Fugindo da polícia e procurando por Deus, o trio faz uma parada em Nova Iorque, onde são envolvidos numa subtrama com direito a policiais de moral duvidosa e um serial killer com motivos espúrios.
Uma vez mais, o roteiro expõe cidadãos respeitáveis que, sob a superfície, são capazes de ações baixas e vis, mostrando a hipocrisia das pessoas e como baseamos nosso julgamento na aparência em detrimento da essência.

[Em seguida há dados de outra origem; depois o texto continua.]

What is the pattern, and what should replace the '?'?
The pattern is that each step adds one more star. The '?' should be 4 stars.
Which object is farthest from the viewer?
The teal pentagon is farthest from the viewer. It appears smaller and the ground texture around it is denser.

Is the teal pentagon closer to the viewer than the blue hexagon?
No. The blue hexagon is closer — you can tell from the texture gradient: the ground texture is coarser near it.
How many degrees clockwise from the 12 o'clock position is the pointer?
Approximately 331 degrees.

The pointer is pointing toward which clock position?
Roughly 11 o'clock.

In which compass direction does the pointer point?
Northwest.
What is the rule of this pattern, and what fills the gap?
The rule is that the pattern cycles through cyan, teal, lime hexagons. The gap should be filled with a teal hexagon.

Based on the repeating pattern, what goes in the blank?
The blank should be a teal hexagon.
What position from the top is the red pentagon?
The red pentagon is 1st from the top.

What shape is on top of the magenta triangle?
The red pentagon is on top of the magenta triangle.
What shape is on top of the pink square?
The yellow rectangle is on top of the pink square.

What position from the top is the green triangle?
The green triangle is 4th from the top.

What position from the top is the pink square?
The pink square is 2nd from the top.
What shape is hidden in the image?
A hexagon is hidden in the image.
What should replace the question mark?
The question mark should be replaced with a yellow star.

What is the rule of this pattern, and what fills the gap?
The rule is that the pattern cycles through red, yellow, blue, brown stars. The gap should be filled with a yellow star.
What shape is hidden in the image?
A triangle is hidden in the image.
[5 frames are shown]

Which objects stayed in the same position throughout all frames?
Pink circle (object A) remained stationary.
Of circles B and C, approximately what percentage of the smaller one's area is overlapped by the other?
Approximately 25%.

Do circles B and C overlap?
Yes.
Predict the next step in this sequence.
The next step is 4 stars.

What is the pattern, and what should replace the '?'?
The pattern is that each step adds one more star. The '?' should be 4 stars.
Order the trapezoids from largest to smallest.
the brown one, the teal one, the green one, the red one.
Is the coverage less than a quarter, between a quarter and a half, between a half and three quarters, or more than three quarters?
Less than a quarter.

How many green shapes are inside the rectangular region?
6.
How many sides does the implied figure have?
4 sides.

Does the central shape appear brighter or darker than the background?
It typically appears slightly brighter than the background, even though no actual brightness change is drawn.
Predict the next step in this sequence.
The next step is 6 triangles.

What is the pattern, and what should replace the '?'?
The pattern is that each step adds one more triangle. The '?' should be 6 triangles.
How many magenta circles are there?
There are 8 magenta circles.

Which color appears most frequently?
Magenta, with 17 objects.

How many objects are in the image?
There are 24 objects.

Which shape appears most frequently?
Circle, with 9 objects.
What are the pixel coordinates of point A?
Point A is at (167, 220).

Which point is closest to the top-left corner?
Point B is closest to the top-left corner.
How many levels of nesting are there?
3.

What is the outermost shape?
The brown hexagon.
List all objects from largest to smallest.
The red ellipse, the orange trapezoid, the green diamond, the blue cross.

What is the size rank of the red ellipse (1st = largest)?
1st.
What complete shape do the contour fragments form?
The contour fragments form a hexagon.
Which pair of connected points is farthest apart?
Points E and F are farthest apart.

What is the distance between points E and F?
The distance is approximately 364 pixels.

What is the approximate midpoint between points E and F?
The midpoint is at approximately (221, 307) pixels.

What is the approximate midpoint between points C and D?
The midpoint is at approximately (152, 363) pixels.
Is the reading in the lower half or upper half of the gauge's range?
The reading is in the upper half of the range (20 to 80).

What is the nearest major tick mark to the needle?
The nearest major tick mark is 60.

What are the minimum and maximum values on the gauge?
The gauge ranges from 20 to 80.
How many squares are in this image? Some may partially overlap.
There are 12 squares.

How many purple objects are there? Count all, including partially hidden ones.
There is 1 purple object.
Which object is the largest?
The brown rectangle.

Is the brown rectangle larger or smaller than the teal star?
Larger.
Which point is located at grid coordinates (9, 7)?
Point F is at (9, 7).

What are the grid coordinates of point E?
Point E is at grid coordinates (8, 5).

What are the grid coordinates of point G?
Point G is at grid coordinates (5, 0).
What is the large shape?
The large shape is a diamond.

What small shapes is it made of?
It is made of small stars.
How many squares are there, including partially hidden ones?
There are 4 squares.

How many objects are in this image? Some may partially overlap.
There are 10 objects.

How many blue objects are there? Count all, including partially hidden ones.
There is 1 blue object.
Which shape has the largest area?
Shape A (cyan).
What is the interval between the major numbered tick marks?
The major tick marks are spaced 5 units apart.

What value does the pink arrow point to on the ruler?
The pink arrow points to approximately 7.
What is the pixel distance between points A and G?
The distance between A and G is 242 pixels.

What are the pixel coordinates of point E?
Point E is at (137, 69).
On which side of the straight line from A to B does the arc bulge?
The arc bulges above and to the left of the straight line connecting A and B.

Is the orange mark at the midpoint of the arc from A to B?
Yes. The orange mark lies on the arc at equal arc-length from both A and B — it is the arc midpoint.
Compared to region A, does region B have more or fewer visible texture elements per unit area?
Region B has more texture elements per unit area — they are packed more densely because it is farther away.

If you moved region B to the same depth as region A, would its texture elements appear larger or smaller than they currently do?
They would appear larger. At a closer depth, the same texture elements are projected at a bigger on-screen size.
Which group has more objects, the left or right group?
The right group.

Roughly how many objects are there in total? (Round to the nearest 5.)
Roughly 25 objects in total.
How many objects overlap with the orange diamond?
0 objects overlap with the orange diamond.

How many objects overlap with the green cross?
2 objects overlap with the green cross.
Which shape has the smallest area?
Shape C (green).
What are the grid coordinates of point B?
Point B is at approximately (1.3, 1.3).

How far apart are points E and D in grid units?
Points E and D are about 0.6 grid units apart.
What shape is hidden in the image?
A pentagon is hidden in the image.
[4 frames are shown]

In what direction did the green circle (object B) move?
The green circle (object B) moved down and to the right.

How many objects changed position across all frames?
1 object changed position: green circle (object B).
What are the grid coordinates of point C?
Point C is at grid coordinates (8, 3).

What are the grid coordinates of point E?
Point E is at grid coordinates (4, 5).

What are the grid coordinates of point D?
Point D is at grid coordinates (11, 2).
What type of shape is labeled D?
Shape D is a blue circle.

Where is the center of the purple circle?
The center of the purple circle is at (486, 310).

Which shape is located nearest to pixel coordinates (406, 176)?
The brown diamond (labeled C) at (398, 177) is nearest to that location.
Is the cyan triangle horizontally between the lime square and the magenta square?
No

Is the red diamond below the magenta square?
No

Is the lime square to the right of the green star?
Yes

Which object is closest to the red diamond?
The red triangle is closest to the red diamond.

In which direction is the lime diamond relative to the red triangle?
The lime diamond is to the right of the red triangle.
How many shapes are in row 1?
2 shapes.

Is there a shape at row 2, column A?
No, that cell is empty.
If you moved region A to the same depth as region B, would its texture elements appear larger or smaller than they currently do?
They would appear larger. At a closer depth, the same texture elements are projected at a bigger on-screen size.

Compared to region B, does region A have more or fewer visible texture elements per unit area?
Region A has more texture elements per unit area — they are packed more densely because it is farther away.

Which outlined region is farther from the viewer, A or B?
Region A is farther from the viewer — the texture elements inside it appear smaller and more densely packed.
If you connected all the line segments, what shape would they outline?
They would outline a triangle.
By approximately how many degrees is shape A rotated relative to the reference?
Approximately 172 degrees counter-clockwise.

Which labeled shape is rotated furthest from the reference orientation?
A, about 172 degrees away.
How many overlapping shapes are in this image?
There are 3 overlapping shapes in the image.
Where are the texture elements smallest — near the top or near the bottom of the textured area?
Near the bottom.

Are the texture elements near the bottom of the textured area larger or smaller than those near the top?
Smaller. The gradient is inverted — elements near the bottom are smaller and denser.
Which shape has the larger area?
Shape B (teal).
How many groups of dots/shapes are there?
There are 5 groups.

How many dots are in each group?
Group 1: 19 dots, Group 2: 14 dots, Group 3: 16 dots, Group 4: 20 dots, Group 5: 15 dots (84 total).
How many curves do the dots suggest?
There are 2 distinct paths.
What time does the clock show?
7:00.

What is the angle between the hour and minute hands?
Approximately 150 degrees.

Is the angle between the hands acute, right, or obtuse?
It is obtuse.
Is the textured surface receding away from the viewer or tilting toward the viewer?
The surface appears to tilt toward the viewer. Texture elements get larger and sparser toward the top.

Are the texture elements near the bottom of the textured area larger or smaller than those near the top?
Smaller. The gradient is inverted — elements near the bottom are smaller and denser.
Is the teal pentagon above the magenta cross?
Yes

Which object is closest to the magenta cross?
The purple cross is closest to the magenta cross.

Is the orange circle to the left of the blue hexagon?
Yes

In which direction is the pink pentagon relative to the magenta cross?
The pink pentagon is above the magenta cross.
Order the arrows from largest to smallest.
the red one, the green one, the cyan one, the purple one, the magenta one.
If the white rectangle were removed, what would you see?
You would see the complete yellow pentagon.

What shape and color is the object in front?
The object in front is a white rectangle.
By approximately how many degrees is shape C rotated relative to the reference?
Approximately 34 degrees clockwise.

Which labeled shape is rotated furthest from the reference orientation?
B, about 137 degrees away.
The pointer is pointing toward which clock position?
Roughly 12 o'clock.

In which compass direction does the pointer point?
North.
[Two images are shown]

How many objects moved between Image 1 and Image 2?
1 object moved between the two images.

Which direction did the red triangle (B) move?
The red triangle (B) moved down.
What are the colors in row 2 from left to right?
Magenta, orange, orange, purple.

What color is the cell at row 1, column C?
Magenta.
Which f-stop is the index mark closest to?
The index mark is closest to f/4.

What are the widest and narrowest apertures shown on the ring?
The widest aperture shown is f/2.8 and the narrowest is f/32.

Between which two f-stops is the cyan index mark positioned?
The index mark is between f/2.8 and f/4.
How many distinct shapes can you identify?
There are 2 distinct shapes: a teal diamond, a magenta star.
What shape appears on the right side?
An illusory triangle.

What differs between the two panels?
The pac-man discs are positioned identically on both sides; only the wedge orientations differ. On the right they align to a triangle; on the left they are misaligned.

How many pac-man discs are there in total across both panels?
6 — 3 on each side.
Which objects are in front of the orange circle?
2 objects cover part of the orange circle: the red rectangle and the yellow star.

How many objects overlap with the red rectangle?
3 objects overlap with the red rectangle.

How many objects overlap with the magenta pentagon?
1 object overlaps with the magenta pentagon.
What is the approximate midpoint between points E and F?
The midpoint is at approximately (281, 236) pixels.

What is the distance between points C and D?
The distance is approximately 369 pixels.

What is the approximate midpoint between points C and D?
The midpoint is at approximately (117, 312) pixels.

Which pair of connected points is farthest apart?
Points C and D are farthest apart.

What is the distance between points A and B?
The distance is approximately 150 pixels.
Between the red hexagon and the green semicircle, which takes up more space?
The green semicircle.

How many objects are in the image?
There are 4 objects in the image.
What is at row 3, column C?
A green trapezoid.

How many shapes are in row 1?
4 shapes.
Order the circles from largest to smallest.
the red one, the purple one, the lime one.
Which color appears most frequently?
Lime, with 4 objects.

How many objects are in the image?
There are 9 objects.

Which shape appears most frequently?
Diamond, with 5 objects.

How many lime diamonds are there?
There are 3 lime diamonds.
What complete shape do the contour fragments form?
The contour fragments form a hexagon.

Em contraste a isso, Jesse e Cass se apresentam como pessoas de boa índole, ainda que na aparência possam ser considerados como escória numa sociedade dissimulada. Eles agem como se a humanidade ainda fosse algo pelo qual se vale a pena lutar.
#6 Os melhores de Nova Iorque
Quase no fim do arco, na edição #6, parece não acontecer nada, ao mesmo tempo em que acontece um monte de coisas.
São explicitadas diferenças entre os personagens, ainda na pegada aparência x essência. Como leitores, a essa altura já estamos calejados: torcemos o nariz para o cara que é certinho demais, desconfiando que, como quase todo ser humano, talvez exista algo podre por baixo da superfície reluzente.
Por outro lado, por mais que alguém tente ser uma boa pessoa, e, por isso, mereça ser recompensado de alguma forma, sabemos que não é assim que as leis do universo funcionam e que merda acontece com gente decente – mesmo na ficção.
#7 Nova Iorque contra o crime
Chegamos à edição que finaliza este arco, com o desfecho da subtrama ambientada na Grande Maçã.
O enredo cumpre as expectativas entregando cidadãos de bem com motivos escusos para seu comportamento “anormal”. Temos uma tonelada de humor negro escancarando todos os tipos de preconceitos dos quais somos capazes. Se você procura por algo positivo sobre nós, não é aqui que você encontrará.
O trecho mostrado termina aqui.